The Volunteers examining some of the original loopholes used in the construction of the Mill during the late Eighteenth Century. Belper possesses one of the only surviving loopholed mills in the country. These loopholes for musketry had a double purpose. They would have helped to defend the mills complex against French troops but were a much more potent and visible threat to Luddites and other mill wreckers. Strutt's men had muskets and were trained in their use!

These regiments continued to serve voluntarily as well as pursuing their normal occupations until Napoleon Bonaparte was safely tucked away on St Helena and some of them even beyond that. Mention should be made of the Volunteer Yeomanry who also served during this period and continued in some cases into the Early Victorian period.

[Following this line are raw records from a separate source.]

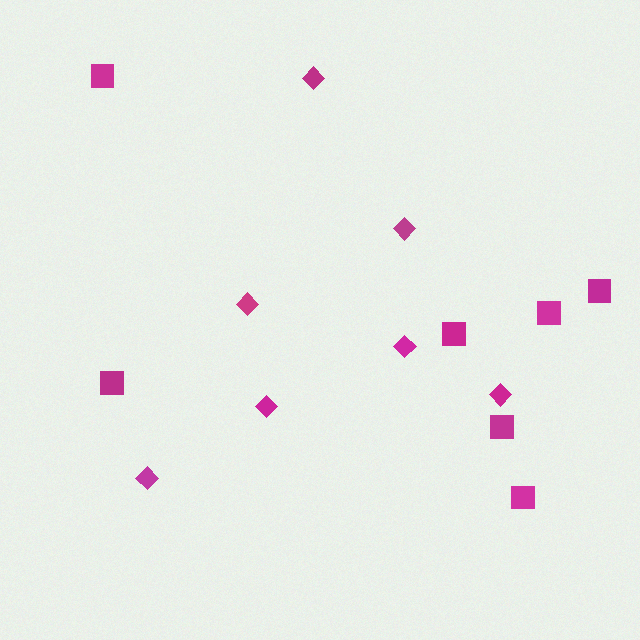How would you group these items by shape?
There are 2 groups: one group of squares (7) and one group of diamonds (7).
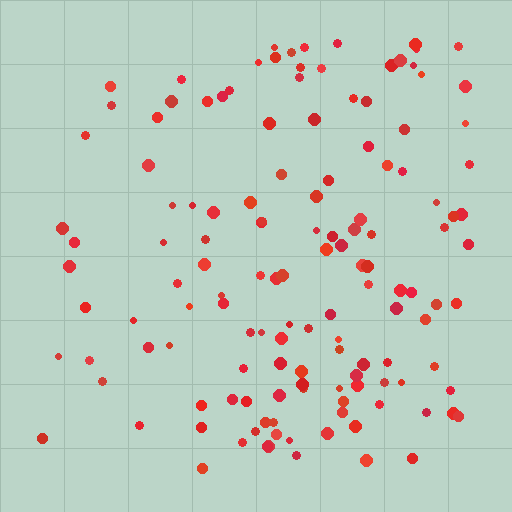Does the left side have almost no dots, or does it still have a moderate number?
Still a moderate number, just noticeably fewer than the right.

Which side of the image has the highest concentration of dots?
The right.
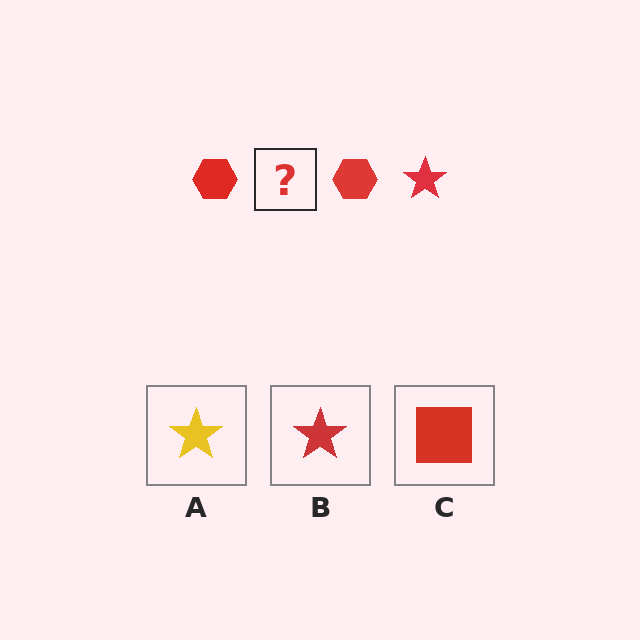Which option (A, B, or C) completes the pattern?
B.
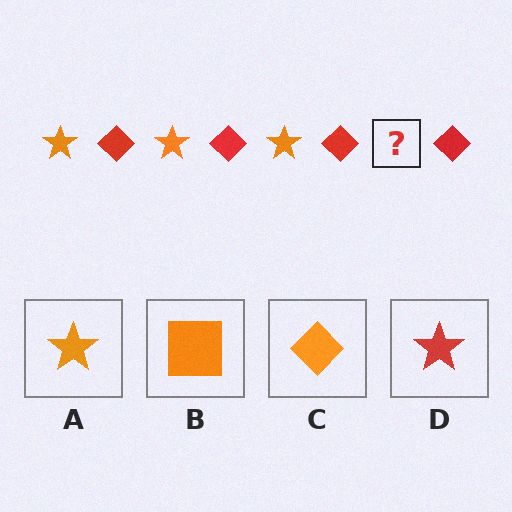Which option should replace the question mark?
Option A.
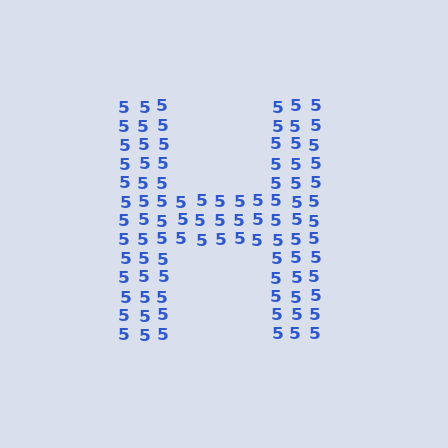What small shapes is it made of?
It is made of small digit 5's.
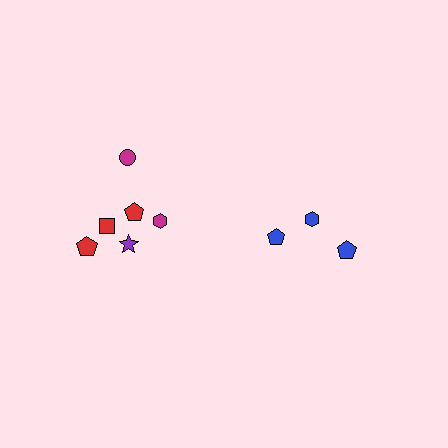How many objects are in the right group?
There are 3 objects.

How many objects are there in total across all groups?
There are 9 objects.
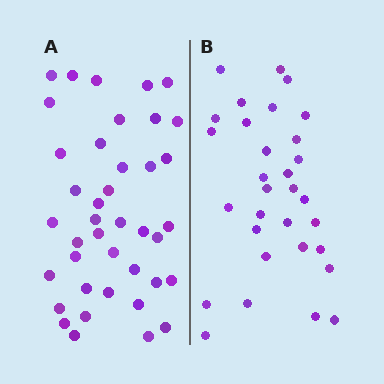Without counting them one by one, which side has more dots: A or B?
Region A (the left region) has more dots.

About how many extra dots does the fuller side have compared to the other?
Region A has roughly 8 or so more dots than region B.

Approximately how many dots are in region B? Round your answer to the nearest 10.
About 30 dots. (The exact count is 31, which rounds to 30.)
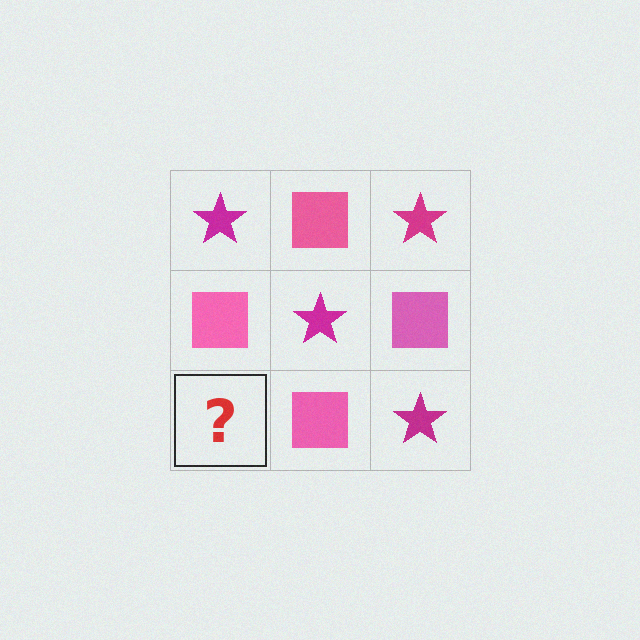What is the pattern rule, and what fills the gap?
The rule is that it alternates magenta star and pink square in a checkerboard pattern. The gap should be filled with a magenta star.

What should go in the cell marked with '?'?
The missing cell should contain a magenta star.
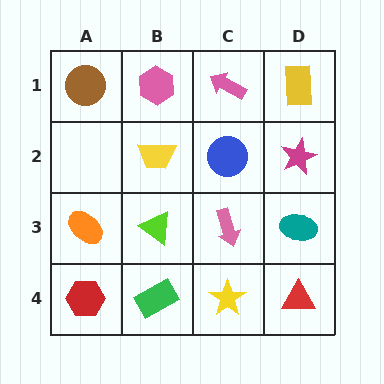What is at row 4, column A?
A red hexagon.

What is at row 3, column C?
A pink arrow.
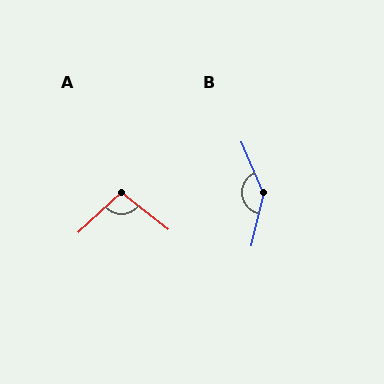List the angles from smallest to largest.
A (100°), B (144°).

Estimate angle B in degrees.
Approximately 144 degrees.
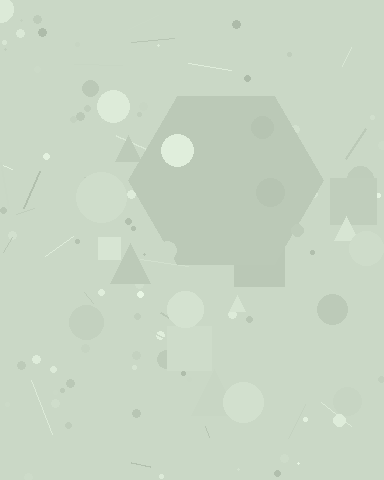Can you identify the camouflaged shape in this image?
The camouflaged shape is a hexagon.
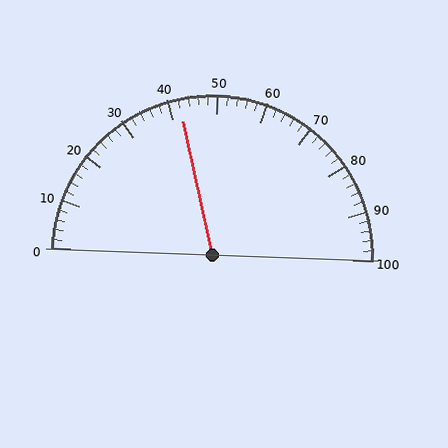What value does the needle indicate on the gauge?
The needle indicates approximately 42.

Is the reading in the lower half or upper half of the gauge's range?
The reading is in the lower half of the range (0 to 100).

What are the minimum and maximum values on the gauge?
The gauge ranges from 0 to 100.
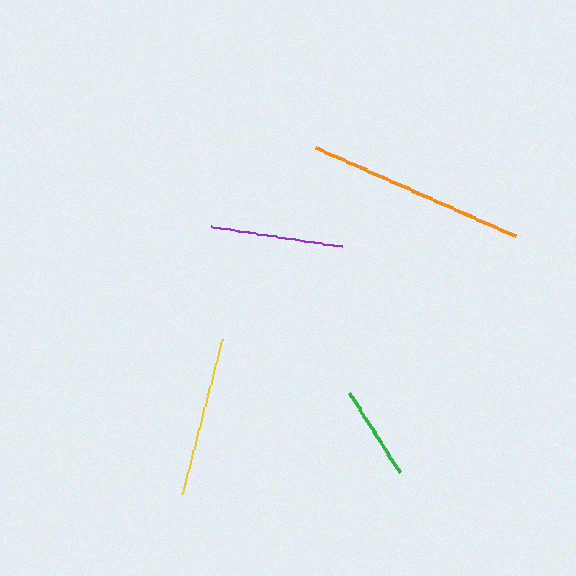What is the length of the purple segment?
The purple segment is approximately 133 pixels long.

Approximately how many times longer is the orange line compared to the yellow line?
The orange line is approximately 1.4 times the length of the yellow line.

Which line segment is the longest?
The orange line is the longest at approximately 217 pixels.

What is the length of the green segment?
The green segment is approximately 94 pixels long.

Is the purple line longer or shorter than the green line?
The purple line is longer than the green line.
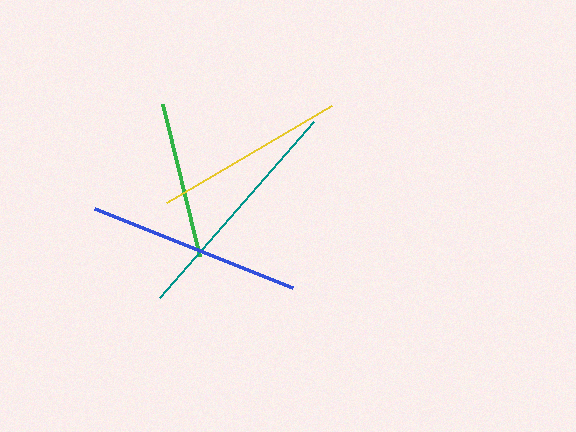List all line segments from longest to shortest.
From longest to shortest: teal and blue (about equal), yellow, green.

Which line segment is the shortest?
The green line is the shortest at approximately 157 pixels.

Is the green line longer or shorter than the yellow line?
The yellow line is longer than the green line.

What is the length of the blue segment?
The blue segment is approximately 213 pixels long.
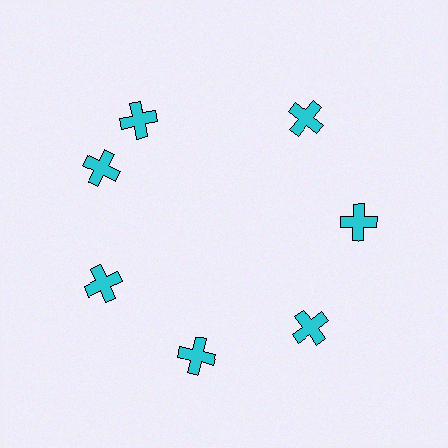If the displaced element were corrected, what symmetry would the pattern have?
It would have 7-fold rotational symmetry — the pattern would map onto itself every 51 degrees.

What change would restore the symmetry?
The symmetry would be restored by rotating it back into even spacing with its neighbors so that all 7 crosses sit at equal angles and equal distance from the center.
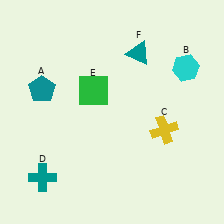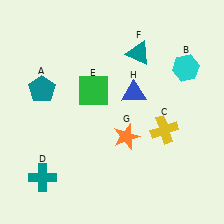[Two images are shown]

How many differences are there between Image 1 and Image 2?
There are 2 differences between the two images.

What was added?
An orange star (G), a blue triangle (H) were added in Image 2.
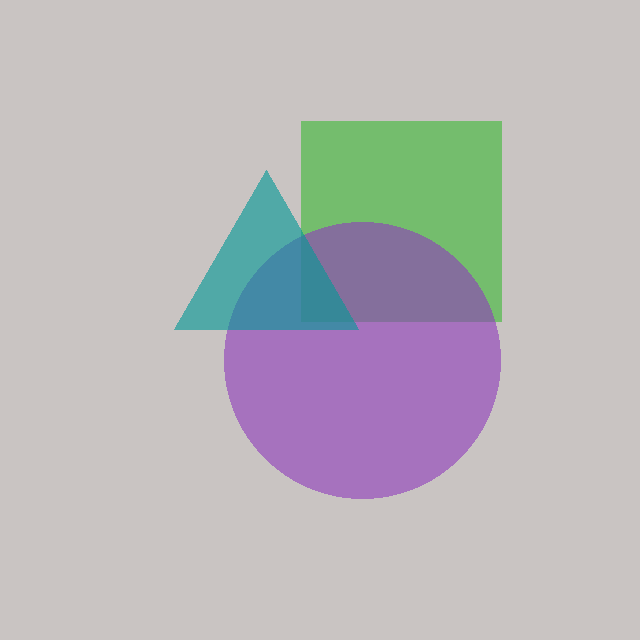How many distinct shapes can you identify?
There are 3 distinct shapes: a green square, a purple circle, a teal triangle.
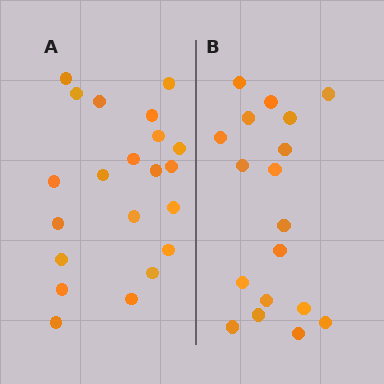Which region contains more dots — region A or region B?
Region A (the left region) has more dots.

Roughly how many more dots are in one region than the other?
Region A has just a few more — roughly 2 or 3 more dots than region B.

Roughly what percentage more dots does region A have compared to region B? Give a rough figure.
About 15% more.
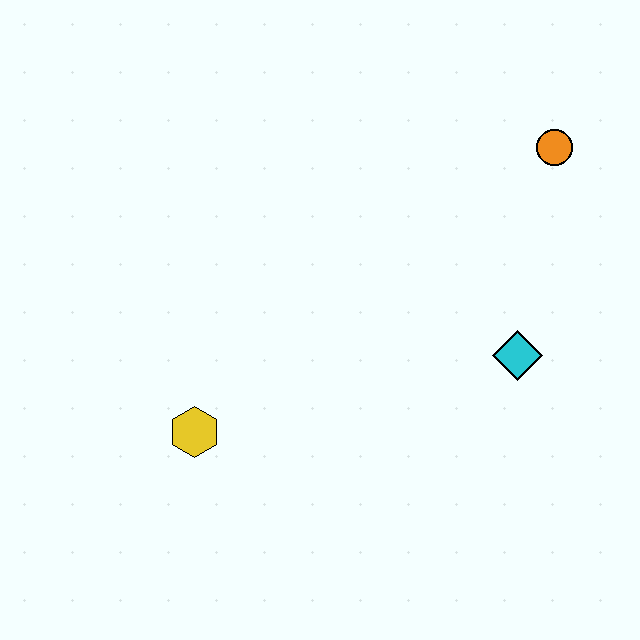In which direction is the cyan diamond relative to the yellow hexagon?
The cyan diamond is to the right of the yellow hexagon.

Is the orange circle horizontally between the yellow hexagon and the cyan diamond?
No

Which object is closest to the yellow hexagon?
The cyan diamond is closest to the yellow hexagon.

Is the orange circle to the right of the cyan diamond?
Yes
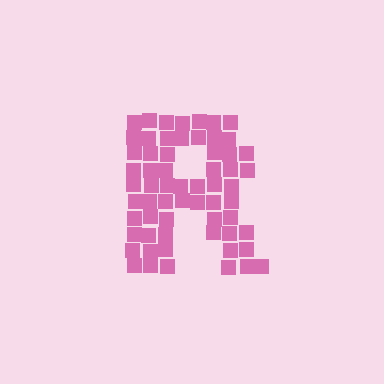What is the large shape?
The large shape is the letter R.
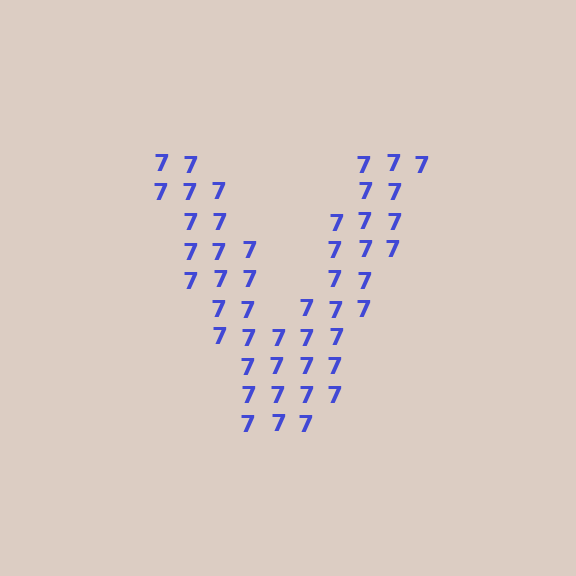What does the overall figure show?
The overall figure shows the letter V.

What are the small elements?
The small elements are digit 7's.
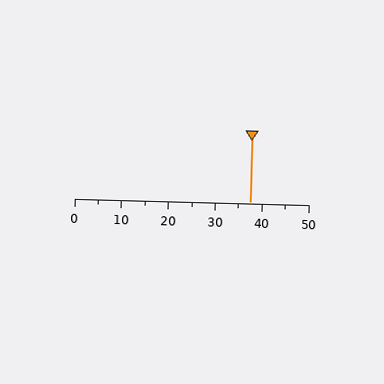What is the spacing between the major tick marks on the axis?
The major ticks are spaced 10 apart.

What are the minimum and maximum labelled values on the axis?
The axis runs from 0 to 50.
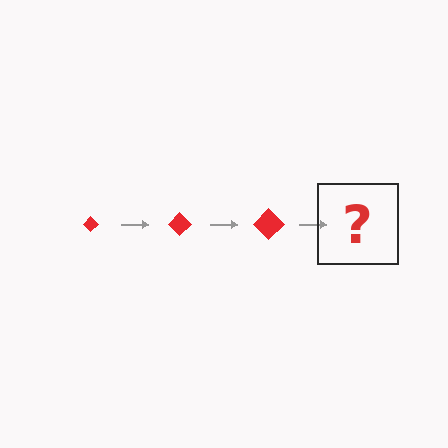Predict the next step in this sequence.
The next step is a red diamond, larger than the previous one.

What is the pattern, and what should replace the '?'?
The pattern is that the diamond gets progressively larger each step. The '?' should be a red diamond, larger than the previous one.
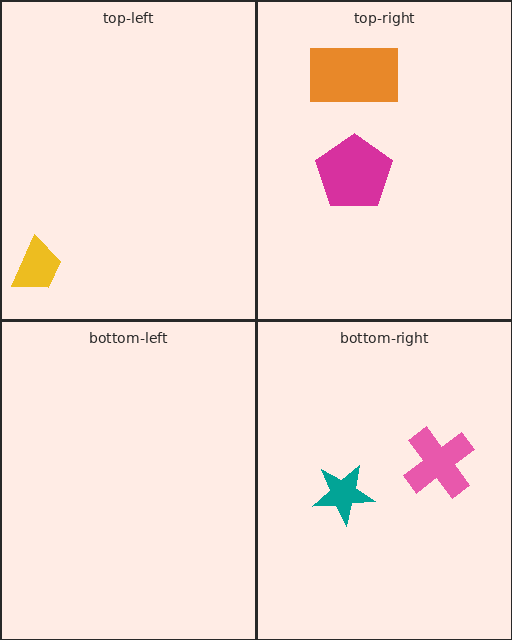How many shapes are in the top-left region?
1.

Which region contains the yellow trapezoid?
The top-left region.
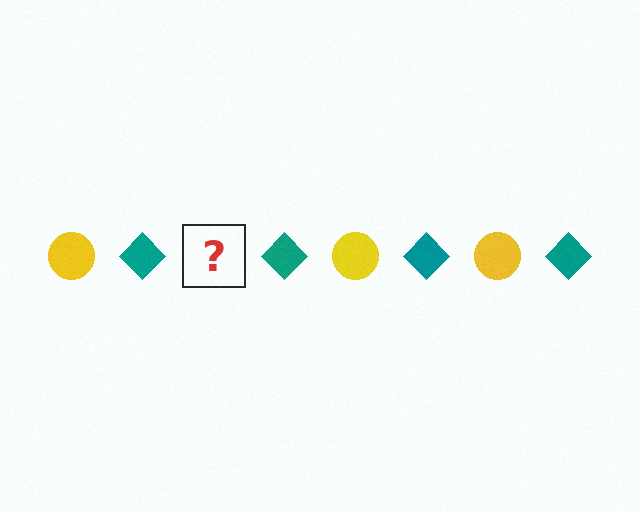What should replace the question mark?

Other than Sir Richards’s famous mill yard cannon no mention has yet been found of Volunteer Artillery but doubtless it was pressed into service when needed.

It should also be noted that Derbyshire was the last English county to be invaded by a foreign power. The forces of Charles Edward Stuart had invaded the county in 1745 and the fateful decision to retreat to Scotland was taken at Exeter House Derby. Alas the 'Derby Blues' a local Volunteer regiment raised by the Duke of Devonshire were about as good at retreating as Bonnie Prince Charlie. They retreated to Nottingham before his forces arrived and thus became a local laughing stock!

Whether the drummer boys of that ill fated corps served in the volunteers as elderly men is not yet known but it is our belief that had the French invaded they would have found the Derbyshire Volunteers not so eager to retire.